Theranos Hit With 483s Over Documentation, QMS Problems
Theranos, a hot startup that recently received media scrutiny regarding its testing system, has been hit with two 483s, one of which takes the company to task for shipping an uncleared device.
During an Aug. 25 to Sept. 16 inspection of Theranos facilities in Newark, Calif., an FDA representative determined that the company improperly identified its Capillary Tube Nanotainer, a blood specimen collection device, as Class I exempt. It should be listed as Class II, according to the 483.
In addition, the FDA dings the company for not having a formal unit in place for receiving, reviewing and evaluating complaints. Its two written procedures don’t accurately describe the entire complaint handling procedure. Further, its written procedures do not match those verbally described during the inspection.
The investigator also observed that complaints involving possible failure of a device were not investigated properly. It cites a complaint that says parts of a component were too opaque to see clotting clearly. According to the 483, the company neither identified nor investigated this as a complaint. It also did not confirm whether it needed to file an MDR.
The facility also is taken to task for not documenting corrective and preventive action activities. It made several corrections to its quality management system procedures without documenting and investigating the causes of nonconformities.

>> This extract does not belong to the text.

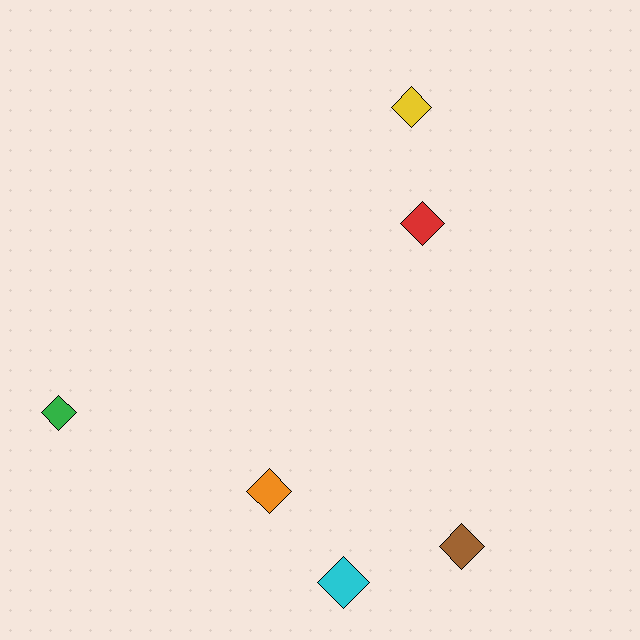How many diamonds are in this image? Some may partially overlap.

“For example, during this inspection, you were unable to produce documented supplier qualifications, and you corrected the deficiency by assembling the required supplier qualification documents for your suppliers,” the 483 stated. The company undertook this action, however, without opening a CAPA to determine the possible cause for not having supplier qualification documentation. Further, it failed to determine whether suppliers had met quality requirements for the entire time they had done business with Theranos.
The company also is dinged for failure to: Document software validation activities, establish records of acceptable suppliers, have procedures for device history records or perform quality audits.
In a statement, Theranos says it has been building quality systems. “Theranos had voluntarily begun transitioning from the CLIA laboratory quality systems to FDA quality systems throughout 2014,” the statement adds.
Palo Alto 483
The company also received a 483 for an inspection at its Palo Alto facility that is heavily redacted. It hits the company over its design validation, which didn’t ensure the device conformed to defined user needs and intended uses. In addition, the design was not validated under actual or simulated use conditions, neither design input requirements nor results of the design risk analysis were adequately documented and documents were not reviewed or approved by a designated individual prior to issuance.
Word of the 483s came days after news reports questioned whether Theranos’ device, dubbed Edison, could be used in all of the tests the company claimed. It also questioned the test’s accuracy.
The company hit back against the allegations. “We are confident in the reliability of our tests, because we comprehensively validate the accuracy of every test we run,” the company says.